PDI-P slips, with 2m votes tallied
But it’s still a neck-and-neck race for top spot in Indonesia’s parliamentary election; final result could take a week.
Indonesia’s two biggest parties were running neck-and-neck for top spot yesterday, with the lead switching between them as vote counting continued after the country’s parliamentary election.
With almost two million votes, of an estimated 147 million, tallied, Golkar had almost 19 per cent, just a percentage point above President Megawati Sukarnoputri’s Indonesian Democratic Party-Struggle (PDI-P).
The PDI-P lost a slim lead it held for less than 24 hours amid growing concerns in the party that the results showed a sharp drop in support.
The mood of despondency in the Megawati camp was not helped by the release of the findings of a survey by independent observers which tipped Golkar to win.
The Washington-based National Democratic Institute for International Affairs and three Indonesian non-governmental organisations had observers at the stations to monitor initial vote tallies after polls closed on Monday.
Golkar won 22.7 per cent of the vote in a sampling of 1,461 of 595,000 polling stations across the sprawling archipelago.
PDI-P was second with 18.8 per cent, a huge drop of 16 percentage points from its election results five years ago.
They were trailed by others getting 10 per cent and below, including the Democrat Party (PD) and Prosperous Justice Party (PKS) – small parties that made significant gains in urban centres of Java.
Most opinion polls ahead of Monday’s vote showed that Golkar was likely to unseat Ms Megawati’s party as the largest in parliament, although without a majority, as many yearn for the firm leadership and economic growth of the New Order regime.
But these are early days; observers say it could take more than a week for a clear indication of the winner.
Golkar chairman Akbar Tandjung, buoyed by information from party officials tracking vote counts around the country, and by the latest national tally, maintained that his party ‘was on course for victory’.
While it was not doing too well in Java, its performance in Indonesia’s most populated island seemed much better than in 1999.
It was also posting strong results in its eastern Indonesia stronghold and outlying areas outside Java. ‘There won’t be any surprises,’ he said. ‘We will win.’
Confidence was also growing in PKS and especially in former security czar Susilo Bambang Yudhoyono’s PD, which was on course for more than the 3 per cent electoral threshold, and in talks with possible coalition partners.
‘Within one week there will be a new political landscape,’ he declared.

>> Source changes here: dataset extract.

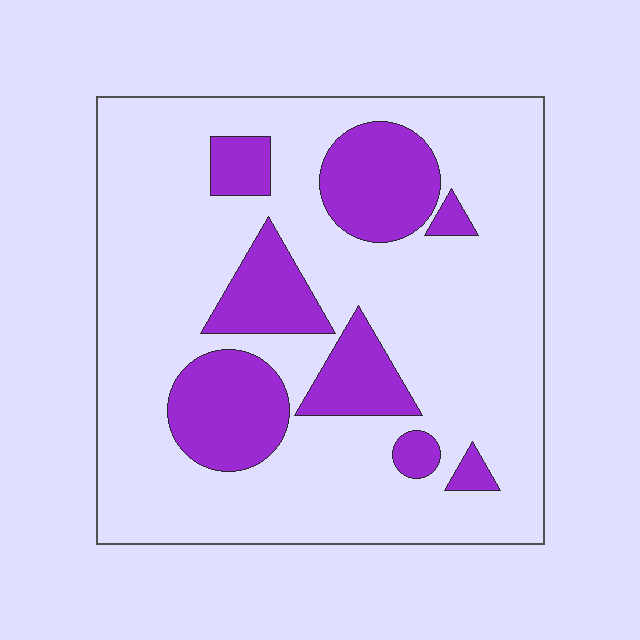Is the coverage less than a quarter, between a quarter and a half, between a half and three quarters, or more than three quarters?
Less than a quarter.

But if Golkar and others were brimming with confidence, the PDI-P was teetering on the edge.
The President, her influential husband Taufik Kiemas and their three children huddled in their residence until the early hours of yesterday to assess the results.

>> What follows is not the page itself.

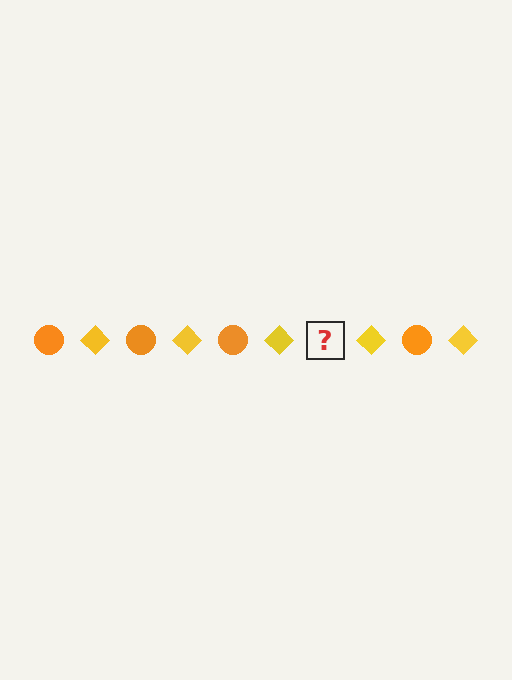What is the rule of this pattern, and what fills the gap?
The rule is that the pattern alternates between orange circle and yellow diamond. The gap should be filled with an orange circle.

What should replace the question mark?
The question mark should be replaced with an orange circle.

A PDI-P official at the meeting said they were in a state of shock and searching for reasons why the party was doing badly.
The palace had predicted that PDI-P would win half the national votes, even if several party executives warned of a dramatic loss in support.
A study by PDI-P researchers last year indicated that support would drop by at least 9 percentage points. One of them, who huddled with six other members for a late night meeting to analyse the results, said: ‘We saw this coming a long time ago but nothing was done.’